Их не выдержал даже послушный и привычный к любым дорожным невзгодам пес. Он вдруг поднялся на сиденье, ударил передними лапами о стекло и заскулил так жалобно и так по-человечески тоскливо, что Сережка в тревоге оглянулся на него и вздохнул:
– Чует!
– Конечно, чует, – понял тревогу Сережки Николай Петрович. – Живое все-таки существо.
Надо было ехать, и как можно скорее. Колокольных этих ударов и раскатов не переждешь, они будут звучать еще долго, с короткими перерывами, собирая все новых и новых слушателей. А потом, через час-полтора, повторятся опять, наполненные еще большим страданием и печалью. Николай Петрович, правда, нисколько их не боялся и не бежал от них, понимая, что в его возрасте от извещающе-поминального этого звона все равно не убежишь, не схоронишься где-либо в укромном месте. Но уехать ему хотелось сию же минуту, немедленно и по причине великой и неотложной – ведь там, впереди, в Киеве, в святой и святительной лавре, ждут его великие труды и свершения, тяжкие неуклонные молитвы, к которым душа Николая Петровича, наполнившись этими перезвонами, словно последней каплей, теперь окончательно созрела и приготовилась…
– Едем! – принял командное решение Сережка, почувствовав, что поспешность попутчика не праздная, не обыденная.
Николай Петрович долго себя ждать не заставил, широко шагнул к заднему узенькому борту и вдруг в обиде застыл перед ним. Борт был хоть и узенький, но поднятый над землей очень высоко. Николай Петрович при стариковской своей слабости взобраться в кузов без постороннего участия никак не сможет. Сережка, заметив эту его беспомощность, немедленно пришел на выручку. Он услужливо откинул борт назад, и Николай Петрович, к своему удивлению, обнаружил, что металлическая скоба, приваренная сверху борта и служившая до этого ручкой, теперь, оказавшись внизу, превратилась в ступеньку. Николай Петрович, изумляясь такой удачной придумке, оперся на скобу здоровой ногой, чтоб в одно движение, как делал в совсем еще, казалось бы, недавние годы, взметнуться в кузов, где в темной глубине возле самой кабинки его ждала притягательно широкая лавочка, но и тут почувствовал, что сделать этого самостоятельно не может, что те годы безвозвратно уже прошли. Он оглянулся на Сережку и, нисколько не скрывая своей немощи, попросил:
– Подсоби маленько.
Сережка опять с готовностью откликнулся на его просьбу, помог дотянуться коленом левой, простреленной ноги до кузова, осторожно подтолкнул сзади, а дальше Николай Петрович уже добрался своим ходом.

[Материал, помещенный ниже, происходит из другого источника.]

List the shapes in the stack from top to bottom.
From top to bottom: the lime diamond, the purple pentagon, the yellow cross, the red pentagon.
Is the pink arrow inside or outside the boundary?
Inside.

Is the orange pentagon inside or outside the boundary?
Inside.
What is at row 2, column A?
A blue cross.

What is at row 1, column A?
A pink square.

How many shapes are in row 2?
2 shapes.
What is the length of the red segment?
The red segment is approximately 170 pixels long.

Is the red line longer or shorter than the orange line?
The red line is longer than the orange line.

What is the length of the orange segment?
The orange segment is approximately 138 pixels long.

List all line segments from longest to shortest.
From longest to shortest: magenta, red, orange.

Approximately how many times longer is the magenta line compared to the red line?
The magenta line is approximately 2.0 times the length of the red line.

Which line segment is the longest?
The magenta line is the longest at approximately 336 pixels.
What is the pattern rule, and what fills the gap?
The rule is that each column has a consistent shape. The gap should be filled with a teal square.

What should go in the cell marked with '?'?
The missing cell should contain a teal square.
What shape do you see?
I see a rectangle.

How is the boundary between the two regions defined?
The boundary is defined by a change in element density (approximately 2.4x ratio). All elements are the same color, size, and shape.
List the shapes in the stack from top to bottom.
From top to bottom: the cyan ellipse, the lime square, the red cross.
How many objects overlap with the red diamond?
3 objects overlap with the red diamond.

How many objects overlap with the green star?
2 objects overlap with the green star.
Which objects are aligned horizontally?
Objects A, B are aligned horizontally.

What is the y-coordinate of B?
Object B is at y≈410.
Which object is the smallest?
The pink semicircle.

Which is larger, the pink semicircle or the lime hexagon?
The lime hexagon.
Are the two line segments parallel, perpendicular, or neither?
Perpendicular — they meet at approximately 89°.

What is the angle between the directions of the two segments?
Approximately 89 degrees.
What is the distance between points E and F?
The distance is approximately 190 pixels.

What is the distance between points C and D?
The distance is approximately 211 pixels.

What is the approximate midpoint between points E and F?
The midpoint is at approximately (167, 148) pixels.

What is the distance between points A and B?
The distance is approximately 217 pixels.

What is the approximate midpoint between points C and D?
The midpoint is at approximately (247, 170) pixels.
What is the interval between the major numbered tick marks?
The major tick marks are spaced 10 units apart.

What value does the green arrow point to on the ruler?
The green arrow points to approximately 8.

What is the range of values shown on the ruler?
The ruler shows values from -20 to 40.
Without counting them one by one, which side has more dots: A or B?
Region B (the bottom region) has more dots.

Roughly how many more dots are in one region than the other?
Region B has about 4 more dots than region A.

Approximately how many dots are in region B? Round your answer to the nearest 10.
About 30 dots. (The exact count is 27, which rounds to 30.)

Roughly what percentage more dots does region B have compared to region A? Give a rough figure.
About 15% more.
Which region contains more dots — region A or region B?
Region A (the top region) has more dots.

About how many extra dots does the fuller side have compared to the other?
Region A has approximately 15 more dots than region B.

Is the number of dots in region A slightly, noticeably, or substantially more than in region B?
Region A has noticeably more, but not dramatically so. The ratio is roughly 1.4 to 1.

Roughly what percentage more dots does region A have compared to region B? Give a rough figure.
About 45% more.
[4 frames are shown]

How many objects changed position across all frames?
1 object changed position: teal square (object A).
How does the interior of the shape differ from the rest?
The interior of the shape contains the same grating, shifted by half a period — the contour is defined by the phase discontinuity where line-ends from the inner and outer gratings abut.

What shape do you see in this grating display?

На лавочке он приспособился в самом уголке, возле борта, чтоб можно было при тряске придерживаться и за кабину, и за первую в ряду каркасную стойку, на которой держался в натяге брезент.
Сережка негромко просигналил, давая Николаю Петровичу знать, что он тоже готов в дорогу. От пробной, не разгонистой еще работы двигателя машина прерывисто задрожала, сотрясаясь всем металлическим телом, но потом выровнялась, обрела необходимую устойчивость и стала с резкими разворотами и подвижками выбираться из узенького проулочка на торную дорогу.